And most consumers don’t get beyond their airline co-brand. That said, I’d be skeptical about the projection of straight-line growth in the near-term given increased competition from banks themselves — and over time remember of course that the amount payment networks charge to process purchases (which is what supports paying consumers to incentivize use of a particular card) could fall in the face of new technology.
I got 2 Delta cards for the 130K bonus. After I burn those miles on a partner trip, I’m going to Burn Delta. They are complete hypocrites. After crying like little babies over ME3, they put in a big order with AirBus. They DO NOT support American jobs, so I will not support Delta.
Delta is dead as far as i’m concerned.
It’s not really that much of a mystery, the growing revenue for a not so great program is likely just due to that nebulous concept called “Goodwill” that sits on every company’s balance sheet but nobody really knows what it means.
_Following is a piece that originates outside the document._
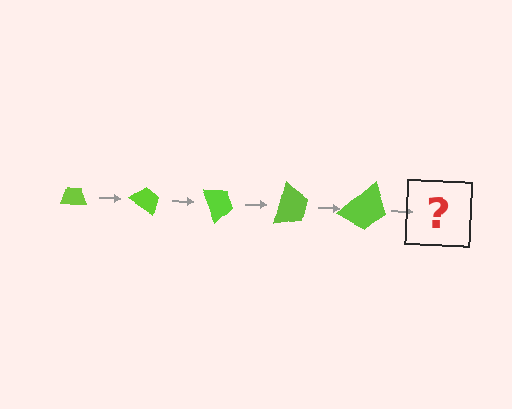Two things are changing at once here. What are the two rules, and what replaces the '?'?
The two rules are that the trapezoid grows larger each step and it rotates 35 degrees clockwise each step. The '?' should be a trapezoid, larger than the previous one and rotated 175 degrees clockwise from the start.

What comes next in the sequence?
The next element should be a trapezoid, larger than the previous one and rotated 175 degrees clockwise from the start.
Goodwill is what makes my brother and his wife put every dime of their hundreds of thousands of dollars of personal and business spend on their Delta Amex cards. And when I ask them why? They say, “for the points!”
When I try to explain they can get more and better points on other cards, it always boils down to his wife having gotten a sweet points redemption to Europe on Delta 20 years ago and that has stuck in her mind all of these years to the point where it is steering millions of spend over the last 2 decades to their Delta Amex card.
All it means is that lots of people are foolish. Putting spend on any airline co-brand card has become a bad move for almost everyone due to the massive devaluations all of these programs have experienced. I understand getting a card for the signup bonus, and possibly keeping it for the other benefits, but using such a card to actually spend money is almost always counter productive. You’re effectively paying 2 cents a mile for those miles (since you could get a cashback card for that), and the miles are barely worth more than a penny.
MQMs and the MQD waiver are valuable (even if Skypesos are not). I reach those milestones with Delta Reserve card first, and then coast to MQD requirement for Diamond by flying on China Eastern or other airlines where $2k spend on a round trip Business class ticket to Asia earns $5k-6k in Delta’s MQDs as a result of a % of distance formula that still applies to Delta’s non-European partners.
First, as for the comment on “American jobs”, you are aware that the Airbus jets Delta purchased are being assembled in Mobile, right?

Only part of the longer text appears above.